Friday’s gross domestic product report confirmed what a drag government can be: While consumer spending grew at a 2.9 percent clip, state and local governments cut back spending by 1.2 percent on an annualized basis and the federal government pulled back by 5.6 percent.
As a result, the GDP just a 2.2 percent improvement. The report disappointed economists, some of whom had the number as high as 3 percent and beyond, and cast an uncertain future on a stock market dependent on Federal Reserve stimulus for growth.
“None of this is all that surprising, so where is the miss?” wondered Brown Brothers Harriman global currency strategist Marc Chandler, after noting some fairly pedestrian and in-line quarterly growth results. “Contrary to what passes as conventional wisdom, the main drag is coming from the government itself.”

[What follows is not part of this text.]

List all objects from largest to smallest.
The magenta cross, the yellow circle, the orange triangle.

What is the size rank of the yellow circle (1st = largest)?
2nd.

Before anyone starts thinking that Washington suddenly has gotten religion on spending, the bulk of the federal government cuts came from defense spending, which plunged 8.1 percent.
State and local governments, facing the necessity to balance their budgets against declining revenue (not to mention the specter of Meredith Whitney’s muni bond default forecast) likely will continue to cut, though that’s not as certain with their federal counterpart. Washington’s drop in spending came after a 19.1 percent decrease in the fourth quarter of 2011.
“The government spending plunge is unlikely to repeat for a third quarter (in 2012 at least) and an inventory drag in 2Q only masks moderate demand gains,” Citigroup economist Steven C. Wieting said. “But the 1Q GDP data should limit remaining optimism that U.S. economic growth will accelerate significantly this year.”